Friday, December 17, 2010

Free Footed Pajama Sewing Pattern

Fosse Chéreau - Autumn Dream (Theatre of the City - December 15, 2010)

The first shock is the decor, Richard Peduzzi course, if usual accomplice Chéreau, almost overflowing the seats (rows have the lowest suddenly disappeared) and the spectator entrance, which must crawl through : This is the transcript of a few rooms of the Louvre (where the show had its birth), to high red walls, open doors to the majestic dimensions, and heights inhabited pieces of paintings.
Here comes a man, Pascal Gregory, who grows to be lost and fall asleep, then a wife, Valeria Bruni-Tedeschi, who saw the man panic, and then approach the wake. Here comes the second shock, that of text. But it is rather negative: full of repetitions that arise from the musical, philosophical remarks without meaning emerges, it seems hollow, boring. The long dialogue of the rediscovery of these two makes me fear the worst, if we go through this for almost two hours ... But fortunately
join them on stage first other body, the ambiguous status: Are they ghosts, since this meeting is happening, for what says the text, in a cemetery? Personifications of memories and regrets? Or more real characters? Different times, we move from one of these states to another, in a beautiful float, and related work on the body, is a major strength of this show. When parents arrive
Rights (Bulle Ogier, kindness captor, and Bernard Verley, aging silent block) and his ex-wife and her son died, it becomes a family comedy, a wicked paint meetings not really family friendly.
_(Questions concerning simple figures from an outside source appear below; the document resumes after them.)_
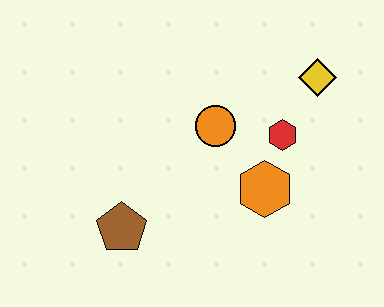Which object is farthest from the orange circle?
The brown pentagon is farthest from the orange circle.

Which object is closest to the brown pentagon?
The orange circle is closest to the brown pentagon.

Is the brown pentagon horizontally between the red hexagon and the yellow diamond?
No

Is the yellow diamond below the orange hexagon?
No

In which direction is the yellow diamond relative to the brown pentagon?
The yellow diamond is to the right of the brown pentagon.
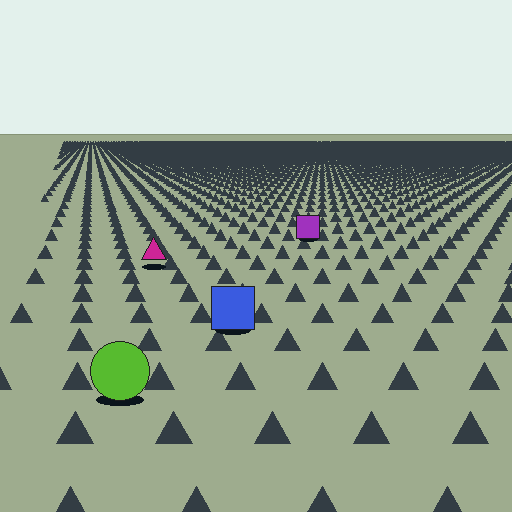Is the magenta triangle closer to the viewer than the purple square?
Yes. The magenta triangle is closer — you can tell from the texture gradient: the ground texture is coarser near it.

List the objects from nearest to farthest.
From nearest to farthest: the lime circle, the blue square, the magenta triangle, the purple square.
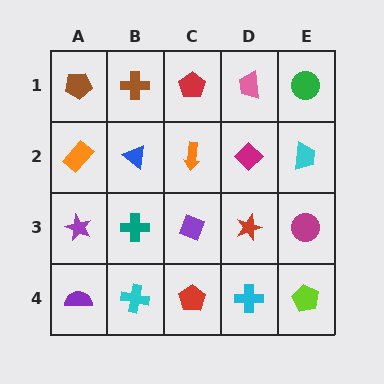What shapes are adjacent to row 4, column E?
A magenta circle (row 3, column E), a cyan cross (row 4, column D).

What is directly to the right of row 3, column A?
A teal cross.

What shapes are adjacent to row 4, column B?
A teal cross (row 3, column B), a purple semicircle (row 4, column A), a red pentagon (row 4, column C).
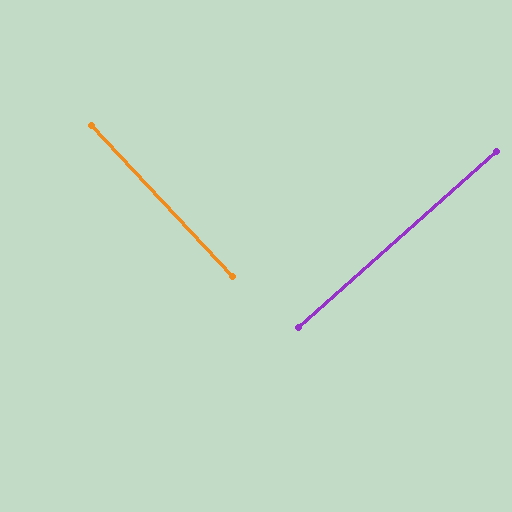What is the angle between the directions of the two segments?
Approximately 89 degrees.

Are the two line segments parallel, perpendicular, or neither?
Perpendicular — they meet at approximately 89°.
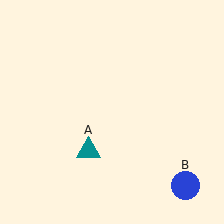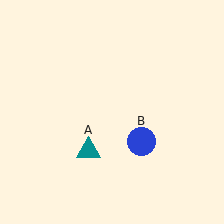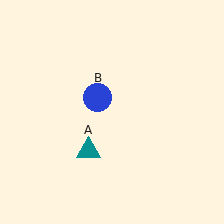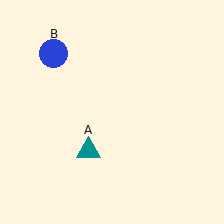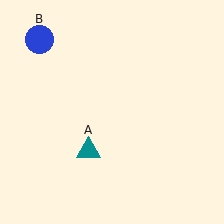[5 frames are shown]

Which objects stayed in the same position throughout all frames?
Teal triangle (object A) remained stationary.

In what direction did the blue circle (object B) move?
The blue circle (object B) moved up and to the left.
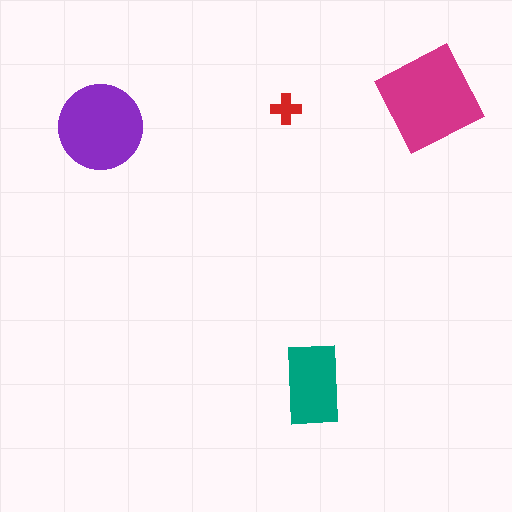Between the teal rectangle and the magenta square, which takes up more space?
The magenta square.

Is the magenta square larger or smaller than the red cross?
Larger.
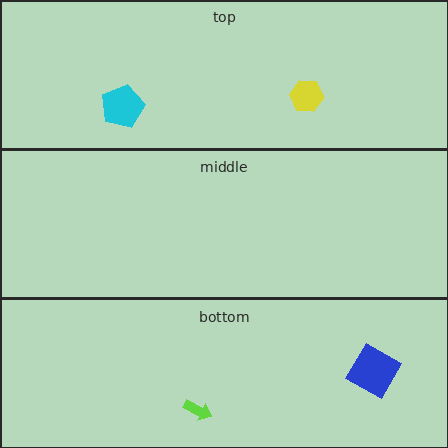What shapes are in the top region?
The yellow hexagon, the cyan pentagon.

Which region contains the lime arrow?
The bottom region.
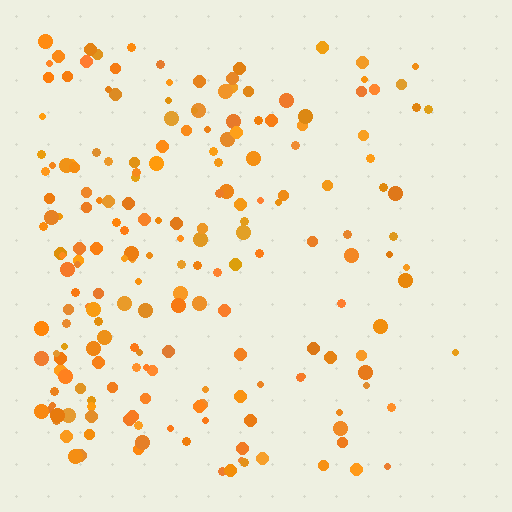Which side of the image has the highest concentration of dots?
The left.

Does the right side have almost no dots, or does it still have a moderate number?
Still a moderate number, just noticeably fewer than the left.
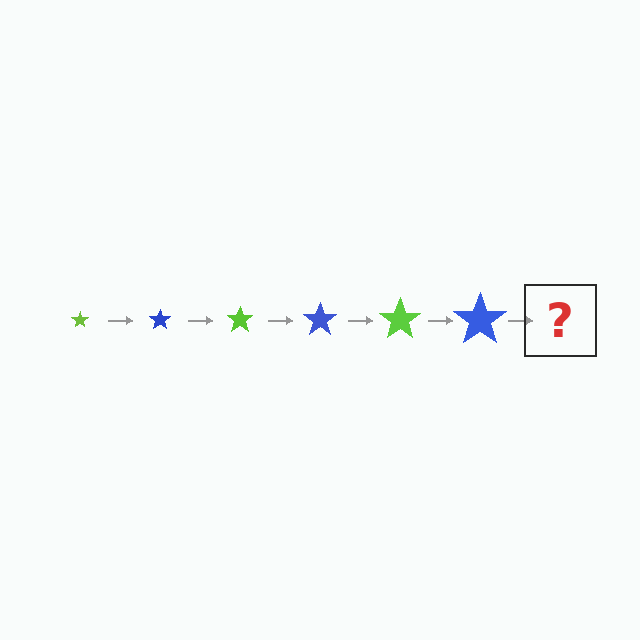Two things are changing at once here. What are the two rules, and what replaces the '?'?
The two rules are that the star grows larger each step and the color cycles through lime and blue. The '?' should be a lime star, larger than the previous one.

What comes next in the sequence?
The next element should be a lime star, larger than the previous one.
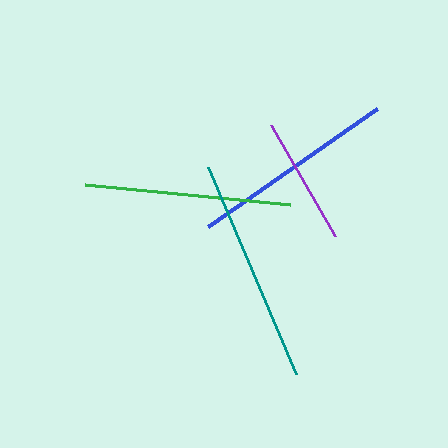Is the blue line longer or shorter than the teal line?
The teal and blue lines are approximately the same length (about 225 and 206 pixels).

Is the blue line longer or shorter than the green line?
The green and blue lines are approximately the same length (about 206 and 206 pixels).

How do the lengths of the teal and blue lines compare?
The teal and blue lines are approximately the same length.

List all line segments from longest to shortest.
From longest to shortest: teal, green and blue (about equal), purple.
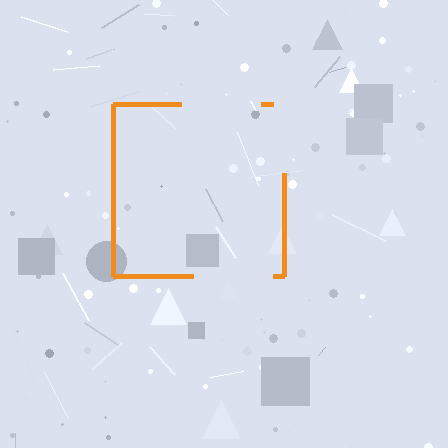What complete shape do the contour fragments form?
The contour fragments form a square.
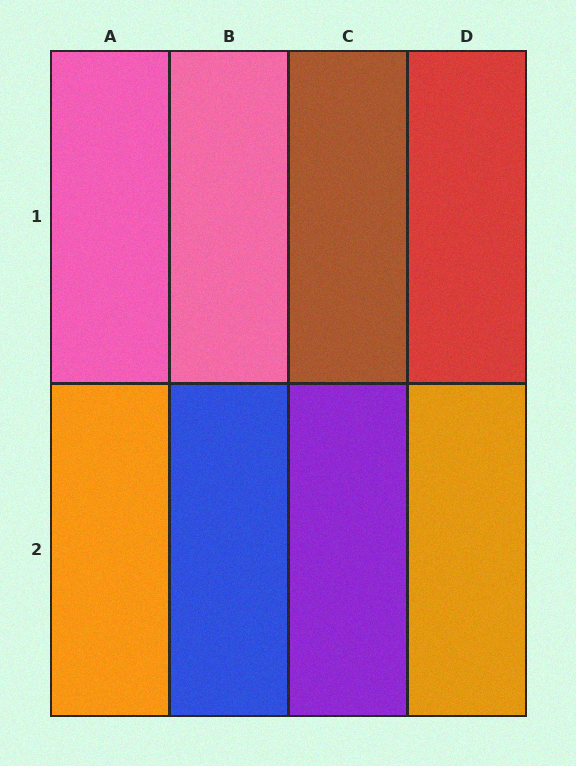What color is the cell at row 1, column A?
Pink.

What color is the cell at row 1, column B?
Pink.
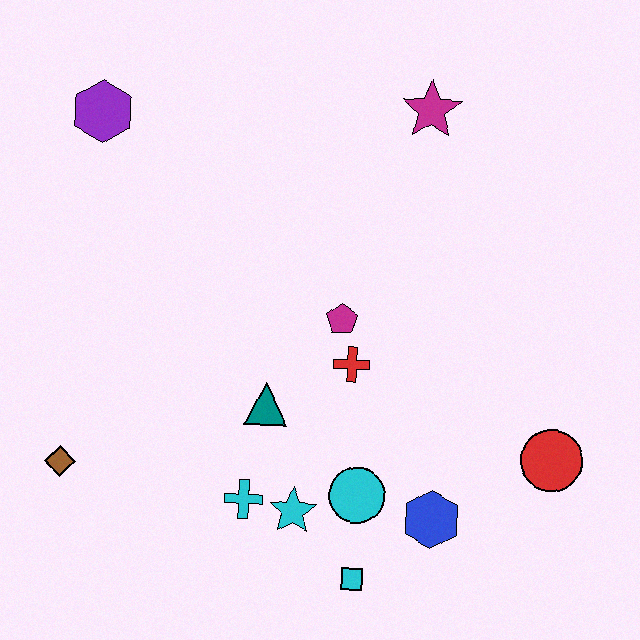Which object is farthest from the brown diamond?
The magenta star is farthest from the brown diamond.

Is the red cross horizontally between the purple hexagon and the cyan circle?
Yes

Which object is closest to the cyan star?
The cyan cross is closest to the cyan star.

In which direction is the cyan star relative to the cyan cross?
The cyan star is to the right of the cyan cross.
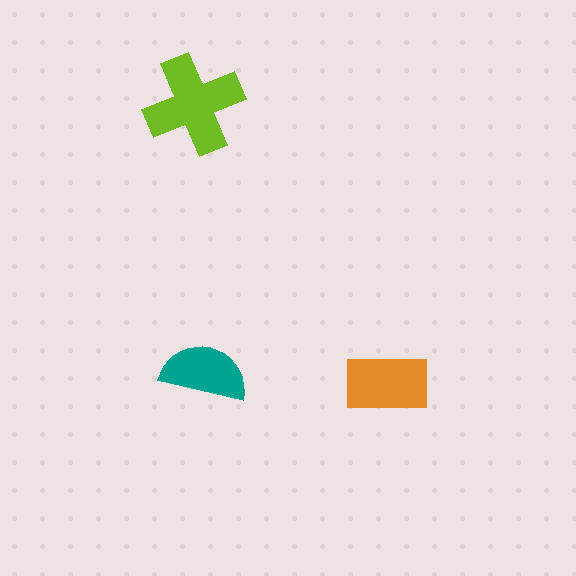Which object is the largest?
The lime cross.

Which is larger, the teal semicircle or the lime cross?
The lime cross.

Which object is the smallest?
The teal semicircle.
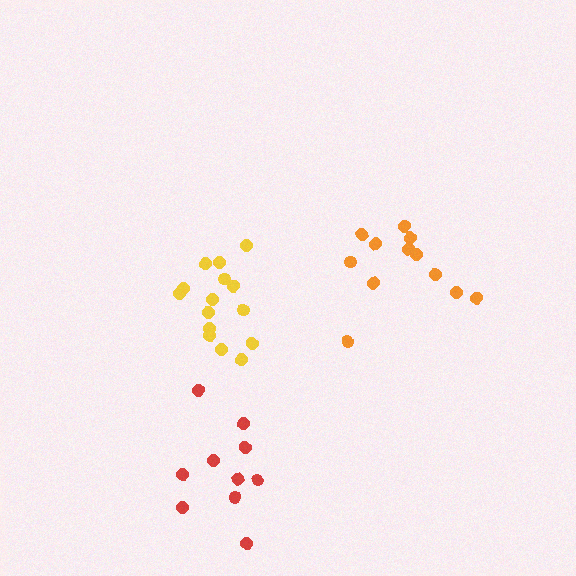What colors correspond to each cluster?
The clusters are colored: orange, yellow, red.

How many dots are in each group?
Group 1: 12 dots, Group 2: 15 dots, Group 3: 10 dots (37 total).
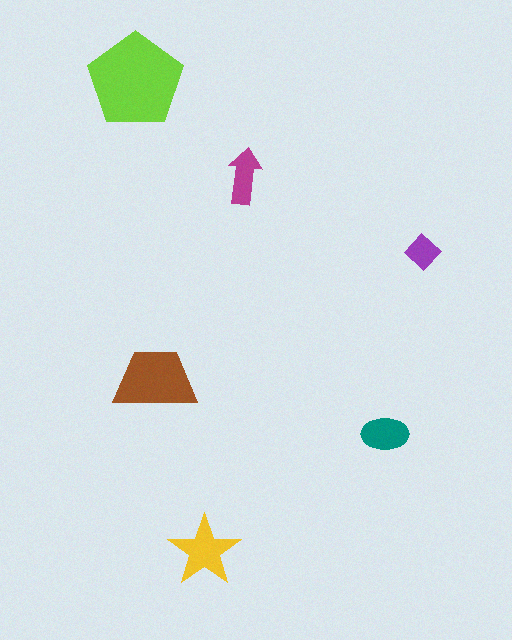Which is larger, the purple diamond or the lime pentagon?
The lime pentagon.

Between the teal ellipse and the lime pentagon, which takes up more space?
The lime pentagon.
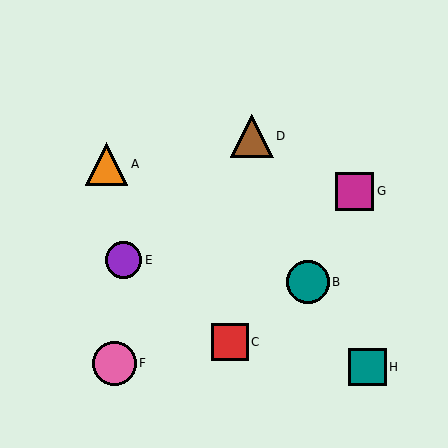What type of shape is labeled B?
Shape B is a teal circle.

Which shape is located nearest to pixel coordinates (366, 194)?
The magenta square (labeled G) at (355, 191) is nearest to that location.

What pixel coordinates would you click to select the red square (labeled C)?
Click at (230, 342) to select the red square C.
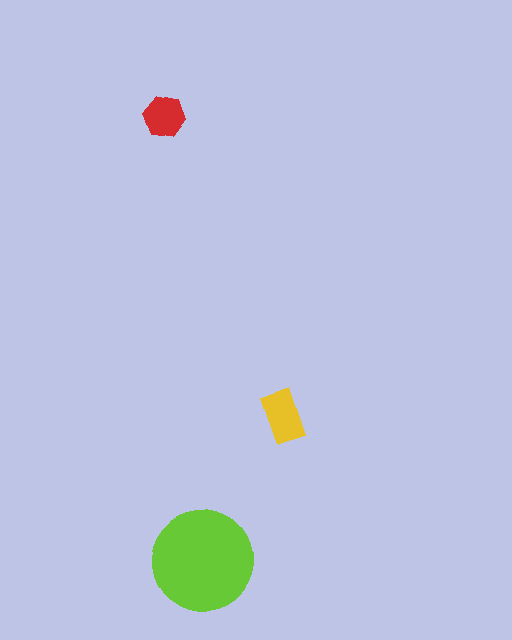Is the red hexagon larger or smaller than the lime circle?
Smaller.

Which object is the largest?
The lime circle.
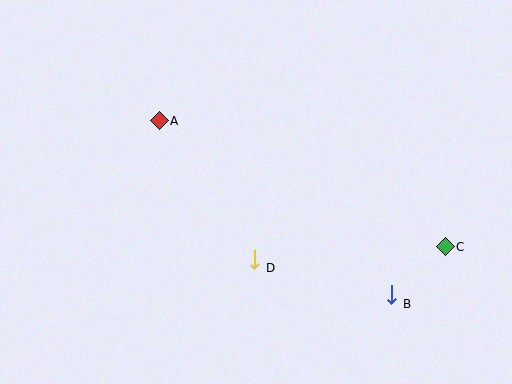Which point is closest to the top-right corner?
Point C is closest to the top-right corner.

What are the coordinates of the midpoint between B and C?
The midpoint between B and C is at (418, 275).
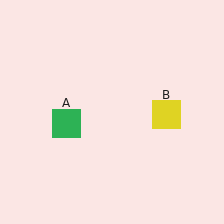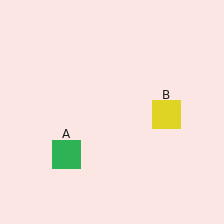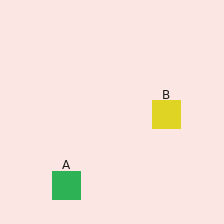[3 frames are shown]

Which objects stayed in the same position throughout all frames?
Yellow square (object B) remained stationary.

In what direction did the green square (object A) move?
The green square (object A) moved down.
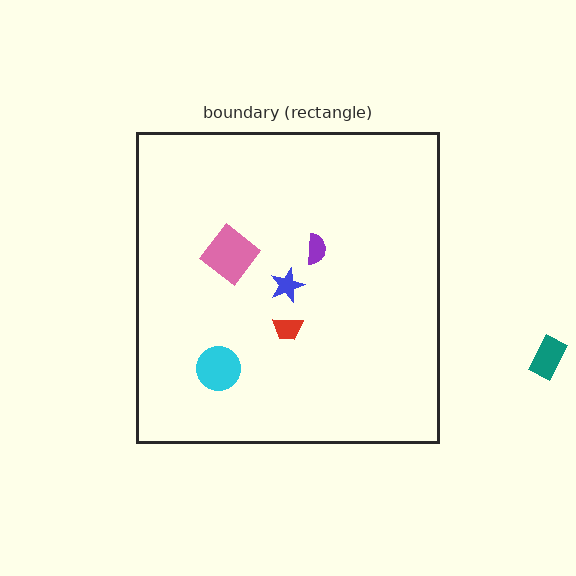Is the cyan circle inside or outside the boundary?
Inside.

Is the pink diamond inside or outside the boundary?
Inside.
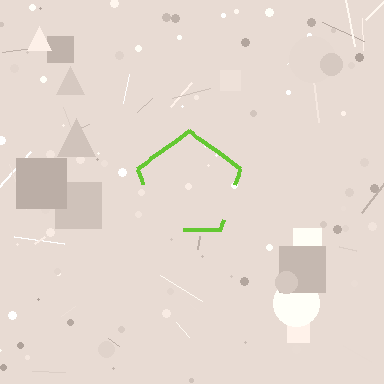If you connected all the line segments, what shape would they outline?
They would outline a pentagon.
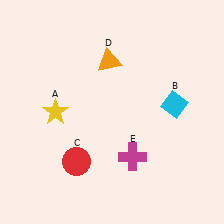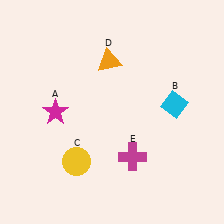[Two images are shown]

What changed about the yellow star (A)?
In Image 1, A is yellow. In Image 2, it changed to magenta.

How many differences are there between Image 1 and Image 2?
There are 2 differences between the two images.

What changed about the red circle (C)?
In Image 1, C is red. In Image 2, it changed to yellow.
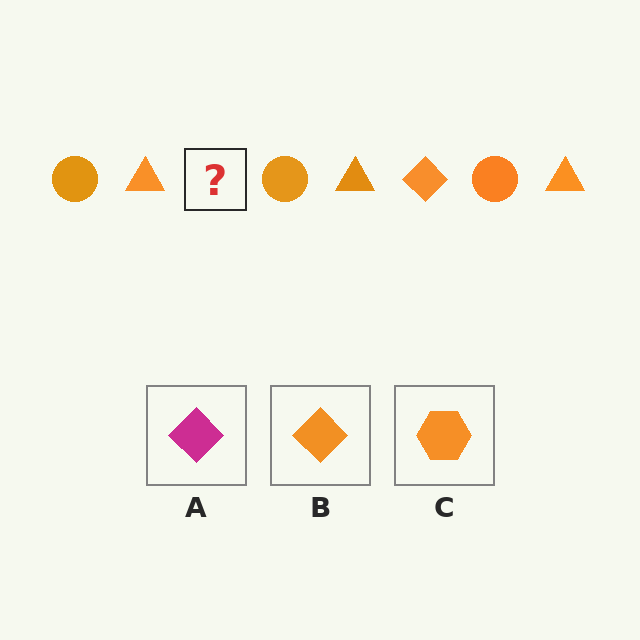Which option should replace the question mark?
Option B.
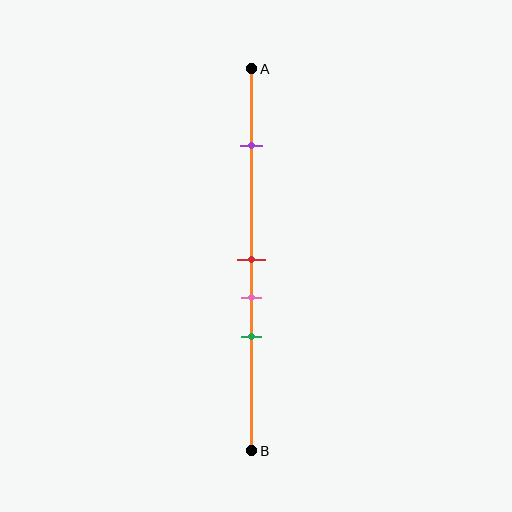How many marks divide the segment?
There are 4 marks dividing the segment.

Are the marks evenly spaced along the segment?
No, the marks are not evenly spaced.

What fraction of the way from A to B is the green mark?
The green mark is approximately 70% (0.7) of the way from A to B.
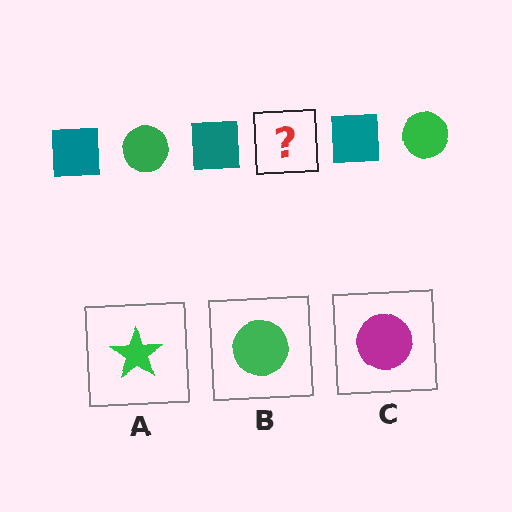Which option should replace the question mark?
Option B.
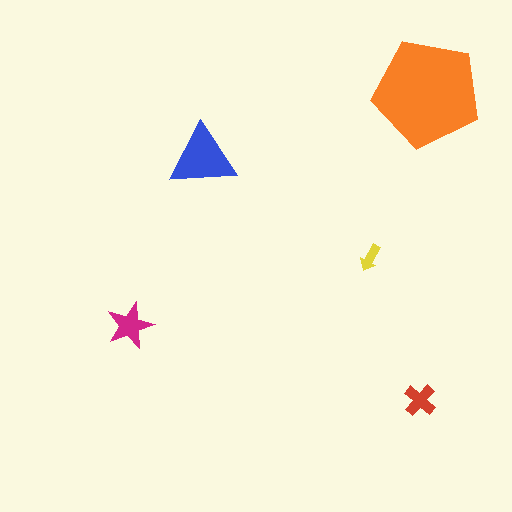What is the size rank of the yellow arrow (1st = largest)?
5th.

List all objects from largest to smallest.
The orange pentagon, the blue triangle, the magenta star, the red cross, the yellow arrow.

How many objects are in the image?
There are 5 objects in the image.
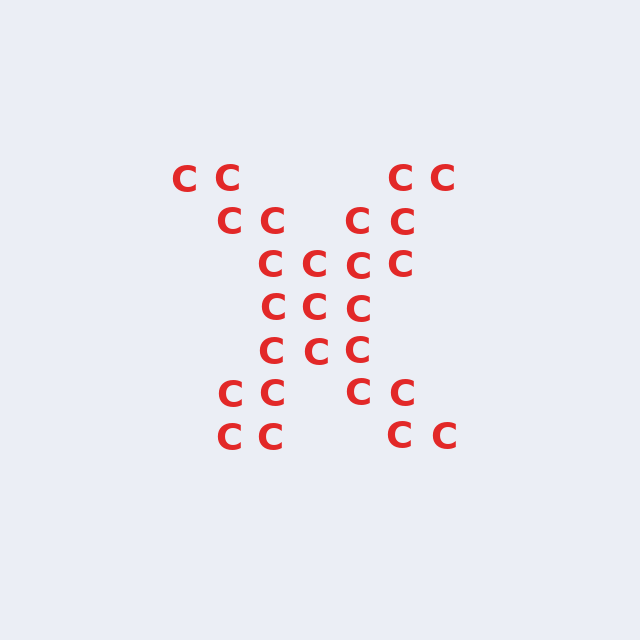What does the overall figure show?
The overall figure shows the letter X.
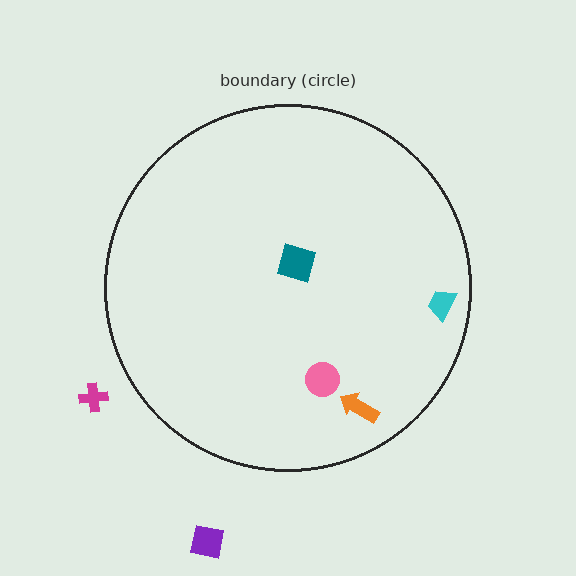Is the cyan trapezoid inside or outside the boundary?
Inside.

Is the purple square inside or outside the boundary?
Outside.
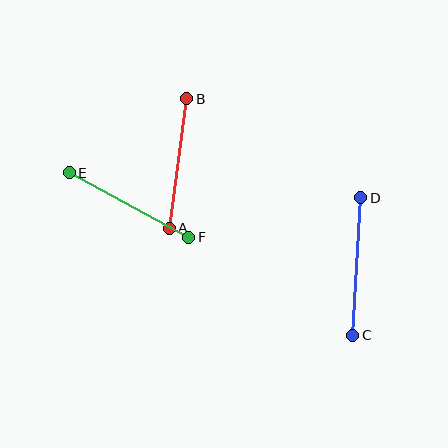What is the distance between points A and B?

In
time jostling, years passing without that being said and we leave this place without a single grip and the body wither, grandmother shoeless with infinite delicacy his son fell to the ground, then covered with a handkerchief the faces of all these men died one after the other, women standing all come together, "it's time to go," said the grandmother hitherto silent, and go to the scenes, magnificent final a piece that I did not like the text, but saved in part by the staging by Patrice Chereau, the decor, the work on the bodies of the actors.